Elle documente l'incident

Des livraisons de drones récurrentes constituent aussi un schéma que l'on peut verser à un dossier. Une détection qui produit un appareil identifié, une trajectoire cartographiée, la position de l'opérateur et un relevé horodaté et scellé en intégrité transforme chaque incursion d'une nuisance isolée en preuve — celle qui soutient la poursuite d'une opération de contrebande organisée plutôt qu'un simple colis récupéré.

Une note honnête : les opérateurs les plus déterminés peuvent utiliser de très petits drones ou des drones préprogrammés, plus difficiles à détecter, raison pour laquelle aucune méthode unique n'est une réponse complète et les établissements sérieux superposent leurs défenses. Mais la grande majorité des drones de livraison en prison sont des modèles grand public qui communiquent par radio ou diffusent un Remote ID — exactement ce que la détection RF passive est conçue pour capter.

De la détection à la dissuasion

Il y a un effet de second ordre qui mérite d'être nommé. Lorsqu'un établissement peut détecter les livraisons de façon fiable, localiser les opérateurs et constituer des preuves, le calcul du risque pour le trafiquant change. Une route de livraison qui semblait autrefois anonyme et sans conséquence devient une route où la personne au sol peut être localisée et identifiée. La détection n'est pas seulement un outil de réponse ; avec le temps, c'est une dissuasion.

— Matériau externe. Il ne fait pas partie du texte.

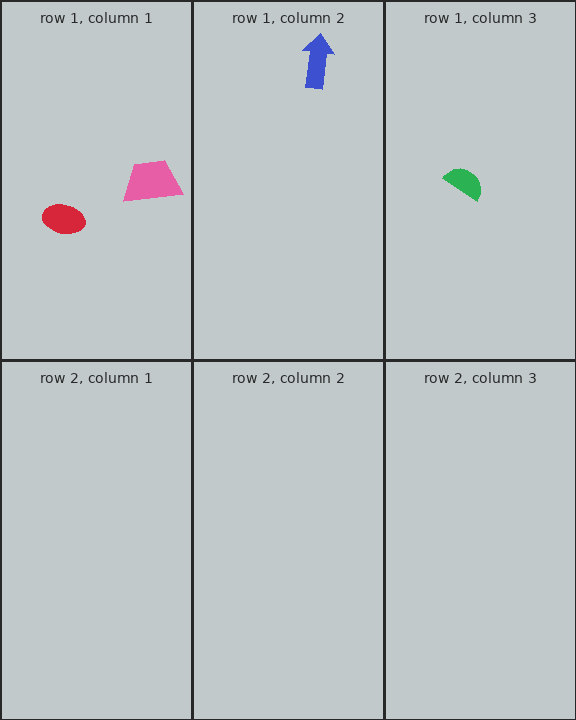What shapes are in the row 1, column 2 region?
The blue arrow.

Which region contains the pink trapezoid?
The row 1, column 1 region.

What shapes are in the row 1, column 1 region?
The red ellipse, the pink trapezoid.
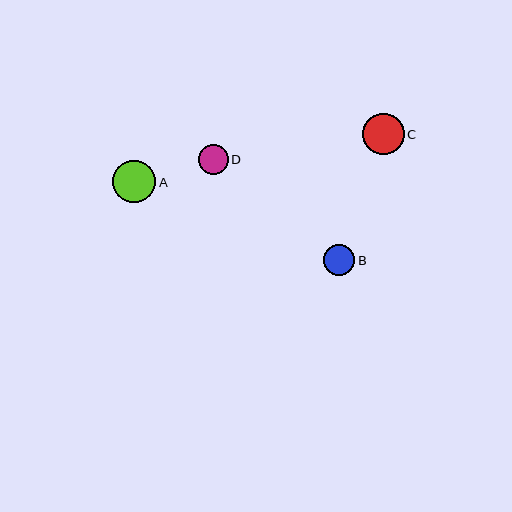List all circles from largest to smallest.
From largest to smallest: A, C, B, D.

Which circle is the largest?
Circle A is the largest with a size of approximately 43 pixels.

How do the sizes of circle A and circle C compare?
Circle A and circle C are approximately the same size.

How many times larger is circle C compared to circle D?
Circle C is approximately 1.4 times the size of circle D.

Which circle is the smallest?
Circle D is the smallest with a size of approximately 30 pixels.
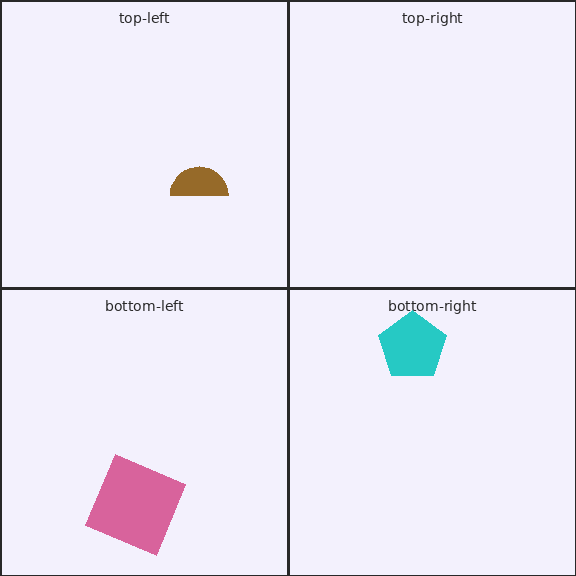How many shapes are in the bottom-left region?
1.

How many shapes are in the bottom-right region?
1.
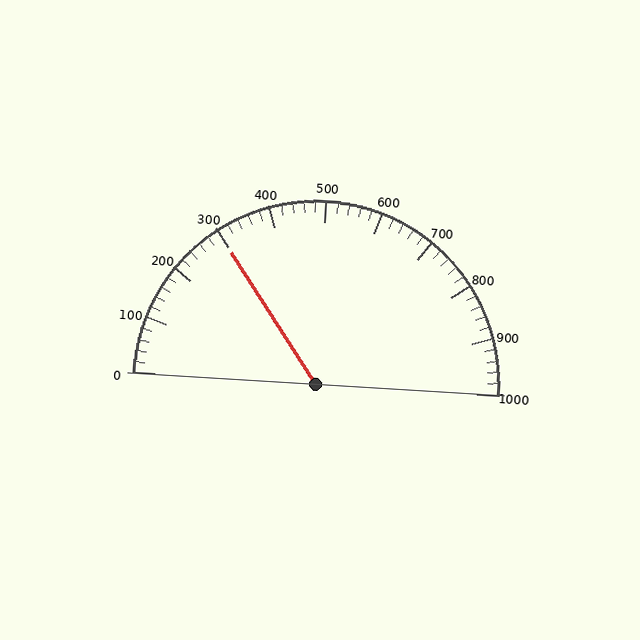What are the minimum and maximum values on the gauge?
The gauge ranges from 0 to 1000.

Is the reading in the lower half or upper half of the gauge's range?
The reading is in the lower half of the range (0 to 1000).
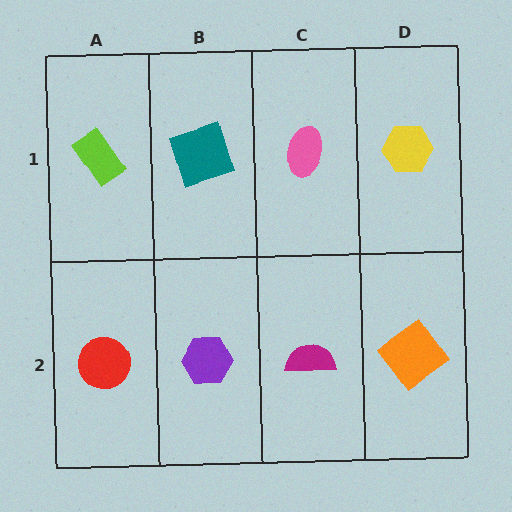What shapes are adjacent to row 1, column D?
An orange diamond (row 2, column D), a pink ellipse (row 1, column C).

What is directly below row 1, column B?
A purple hexagon.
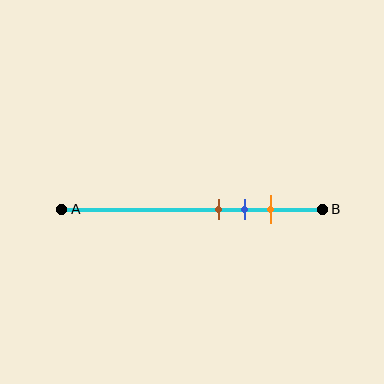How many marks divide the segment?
There are 3 marks dividing the segment.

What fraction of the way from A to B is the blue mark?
The blue mark is approximately 70% (0.7) of the way from A to B.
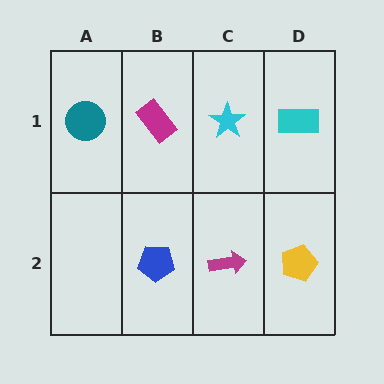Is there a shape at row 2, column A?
No, that cell is empty.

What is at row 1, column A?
A teal circle.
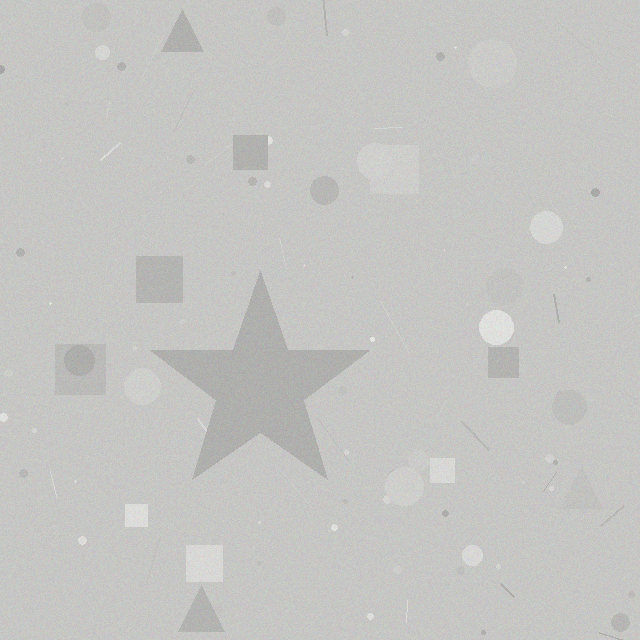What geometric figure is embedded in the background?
A star is embedded in the background.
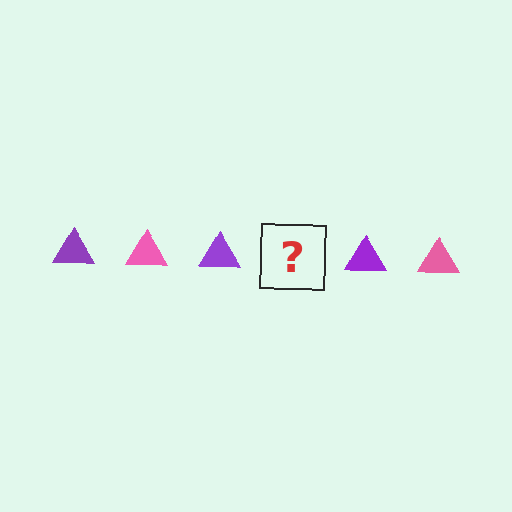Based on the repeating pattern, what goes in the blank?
The blank should be a pink triangle.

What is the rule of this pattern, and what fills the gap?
The rule is that the pattern cycles through purple, pink triangles. The gap should be filled with a pink triangle.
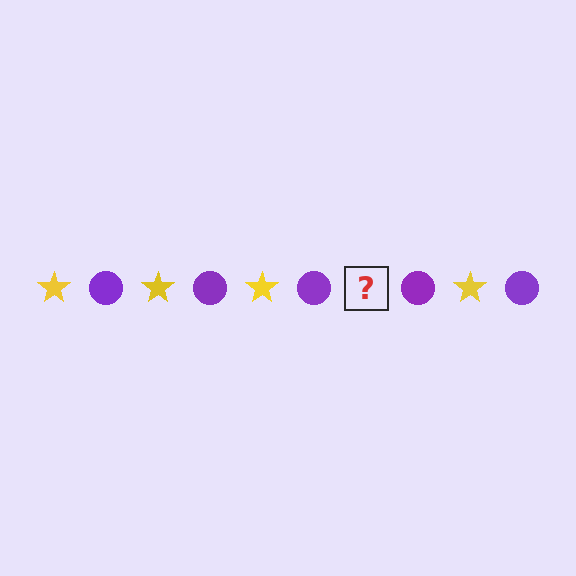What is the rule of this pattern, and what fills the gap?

Comment SkyKraken s'adapte au cas d'usage pénitentiaire

SkyKraken est un système RF portable et entièrement passif conçu précisément pour ce type de déploiement. Il détecte les drones — y compris les modèles DJI et Autel et tout appareil conforme au Remote ID — identifie marque, modèle et identifiant unique, affiche le drone et sa trajectoire sur une carte hors ligne en direct, et localise le télépilote et le point de décollage. Les zones de protection autour de l'enceinte déclenchent des alertes immédiates et géolocalisées, avec un son en direct pour attirer le personnel vers l'écran au bon moment. Et chaque détection peut être transformée en dossier forensique horodaté, avec empreinte d'intégrité, prêt à être remis aux autorités.

Il se déploie en quelques minutes, fonctionne hors ligne sans infrastructure fixe, et est conçu pour être utilisé par le personnel après une prise en main de quelques minutes — pas par des spécialistes. Pour un établissement confronté à un rythme croissant de livraisons, cette combinaison de détection, de localisation de l'opérateur et de preuve est ce qui transforme une vulnérabilité chronique en un risque maîtrisé.

Questions fréquentes

Les livraisons de drones en prison sont-elles fréquentes ?

De plus en plus. En Angleterre et au Pays de Galles, les prisons ont enregistré 1 712 incidents de drones entre avril 2024 et mars 2025 — une hausse de 43 % par rapport à l'année précédente. Les drones sont désormais un outil privilégié pour faire entrer drogues, téléphones et armes dans les établissements pénitentiaires, souvent exploités par des réseaux criminels organisés.

Comment une prison peut-elle détecter un drone de contrebande ?

La détection RF passive est bien adaptée aux prisons : elle identifie un drone par ses signaux radio ou sa diffusion Remote ID, affiche sa position et sa trajectoire sur une carte, et localise l'opérateur au sol — sans rien émettre ni exiger d'infrastructure fixe. Cela permet au personnel de réagir à la livraison et d'identifier qui se trouve derrière.

Pourquoi localiser l'opérateur est-il important pour les prisons ?

Un drone de contrebande est généralement piloté depuis les environs par un complice. Localiser l'opérateur permet au personnel ou à la police d'intervenir contre la personne qui organise la livraison, et pas seulement de récupérer un colis. Associé à un dossier de preuve documenté, cela transforme une nuisance récurrente en un incident identifiable et poursuivable.

Le système doit-il être installé en permanence ?

Non. SkyKraken est portable et se déploie en quelques minutes sans infrastructure fixe, il peut donc protéger un établissement depuis un poste temporaire ou être repositionné selon l'évolution de l'activité. Il fonctionne entièrement hors ligne.